Платье было удачным: не слишком новое, ненадеванное, в котором невольно чувствуешь себя непривычно и неуверенно, и не слишком старое, которое перестаешь воспринимать как праздничное и особенное. Лиза надевала его всего два раза, на свадьбы родственников, и осталась довольна им и собой.
Она вынула его из шкафа, но кружиться не стала: смешно это все-таки, если тебе давно не восемнадцать. Нарядные туфли тоже были верными, проверенными друзьями, а для ощущения новизны – нитка черного жемчуга, которую она еще ни разу не надевала.
Этот жемчуг муж подарил ей на новый год, а она как-то неожиданно рассердилась (зачем мне это, ходить на рынок?!), наговорила ему неприятных вещей (если ты не живешь с нами и так озабочен зарабатыванием денег, зачем ты их так глупо тратишь?!), они шумно и нелепо поссорились, и жемчуг так и остался жить в бархатной коробочке. Лиза даже забыла о нем, потому что ее образ жизни не располагал к ношению жемчугов и бриллиантов… что ж, сегодня как раз кстати.

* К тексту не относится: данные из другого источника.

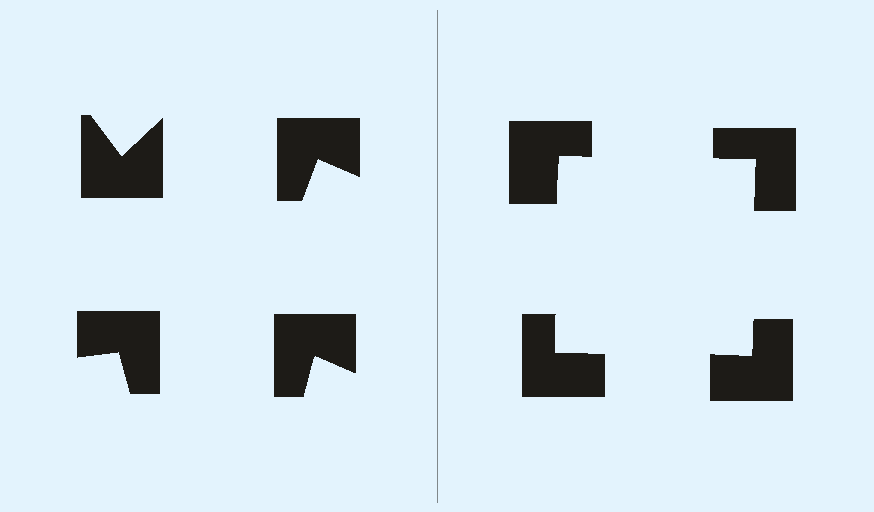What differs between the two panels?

Что-то новое, что-то старое, что-то взятое напрокат и что-то голубое – примета для свадьбы, не для культпохода в театр, да и что она может взять напрокат? Настроение вечно юных героинь? А в роли голубого – джинсовый кусочек неба!
Остановись, мгновенье перед балом, ты прекрасно!
Но чудное мгновенье не остановилось, ей так и не удалось полностью отдаться предбальным хлопотам: нужно было сделать какие-то звонки, перенести репетицию в театре, приготовить ужин мальчикам, договориться с остающейся с ними соседкой – и вот уже приехал школьный автобус, и дети несутся по лестнице, и, как всегда в самый неподходящий момент, телефон!
– Мам, я просил его донести мою папку, а он ее бросил, а она…
– Мам, я не пойду больше на этот балет, у нас в школе бальные танцы будут!
– Мам, у нас завтра…
– Да подождите, слышите же: телефон! Раздевайтесь, потом все скажете! Алло? – с трудом переводя дыхание и бросая на пол сунутые ей сумки, папки и куртки, сказала она в трубку.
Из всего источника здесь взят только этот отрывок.